Clay Zak tenía los pies apoyados sobre la mesa del director de la planta, y entretenía la espera leyendo un libro acerca de la historia de la frontera. Miró a través de la ventana cuando el batir de las palas del helicóptero que partía hizo vibrar los cristales. Goyette entró en el despacho al cabo de unos segundos, con una expresión de mal reprimido enojo en el rostro.
—Vaya, vaya, parece que mi director de inversiones ha perdido el vuelo de regreso —dijo Goyette.
—Fue un viaje un tanto incómodo —comentó Zak, y guardó el libro en el maletín—. Bastante molesto en realidad, con todos esos políticos a bordo. Tendría que comprarse un Eurocopter EC-155. Te permite viajar mucho más rápido. No tendría que perder tanto tiempo conversando con esos maleantes. Por cierto, la verdad es que a ese ministro de Recursos Naturales no le cae usted nada bien.
Goyette hizo caso omiso de sus comentarios y se sentó en un sillón frente a la mesa.
—El primer ministro acaba de ser informado de la muerte de Elizabeth Finlay. Según el informe de la policía fue a consecuencia de un accidente náutico.
—Se cayó por la borda y se ahogó. Cualquiera pensaría que una mujer con sus medios debería saber nadar, ¿no cree? —dijo el asesino, con una sonrisa.
—¿No ha quedado ningún cabo suelto? —preguntó Goyette, en voz baja.
Una expresión dolida apareció en el rostro de Zak.
—Ya sabe que es precisamente por eso por lo que no soy barato. A menos que el perro pueda hablar, no hay ninguna razón para sospechar que fue otra cosa que un trágico accidente.
Zak se echó atrás en la silla y miró al techo.
—Desaparecida Elizabeth Finlay —añadió—, también desaparece el proyecto de ley para poner trabas a la exportación de gas natural y petróleo a China. —Se echó hacia delante—. ¿Cuánto le habría costado esa ley a su explotación de los yacimientos de gas en Melville? —preguntó, solo por fastidiar al multimillonario.

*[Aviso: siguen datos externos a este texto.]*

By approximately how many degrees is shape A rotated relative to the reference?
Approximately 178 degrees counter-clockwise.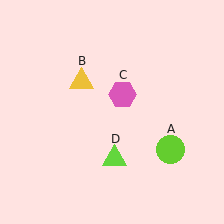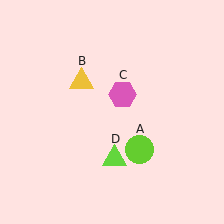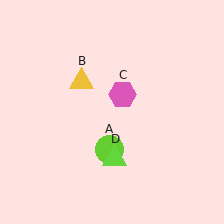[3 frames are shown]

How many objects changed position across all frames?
1 object changed position: lime circle (object A).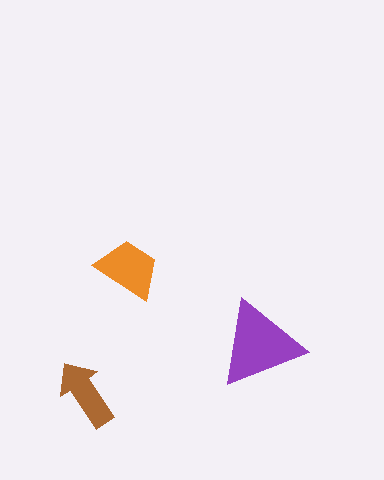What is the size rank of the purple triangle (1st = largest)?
1st.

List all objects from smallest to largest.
The brown arrow, the orange trapezoid, the purple triangle.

Goyette miró los ojos del asesino pero no vio nada. Su rostro un tanto alargado y curtido no mostraba ninguna emoción. Era la cara de póquer perfecta. Los ojos oscuros no eran una ventana a su alma, si es que la tenía. Contratar a un mercenario era jugar con fuego, pero Zak era un gran profesional. Los dividendos estaban siendo enormes.
—Una cantidad en absoluto despreciable —acabó por responder.
—Eso nos lleva a mi compensación.
—Le pagarán como habíamos acordado. La mitad ahora, y el resto cuando se cierre la investigación. El dinero se ingresará en su cuenta de las islas Caimán, como en otras ocasiones.
—La primera parada de muchas. —Zak sonrió—. Quizá sea el momento de consultar el saldo y disfrutar de unas semanas de descanso en el soleado Caribe.
—Creo que abandonar el territorio canadiense durante un tiempo sería una buena idea. —Goyette vaciló; no tenía claro si seguir adelante con el juego. El hombre hacía un buen trabajo, y siempre cubría sus huellas—. Tengo otro pequeño encargo para usted —acabó por decidir—. Un pequeño trabajo. En Estados Unidos. No hay que matar a nadie.
—Cuénteme —dijo Zak. Nunca había rechazado un trabajo. Por mucho que considerase que Goyette era un cretino, debía admitir que pagaba bien. Muy bien.
Goyette le entregó una carpeta.
—Puede leerlo cuando se marche. Hay un coche en la entrada que lo llevará al aeropuerto.
—¿En un vuelo comercial? Tendrá que buscar un nuevo director de inversiones si esto sigue así.
Zak se levantó y salió del despacho como si fuese un rey. Dejó a Goyette sentado allí sacudiendo la cabeza.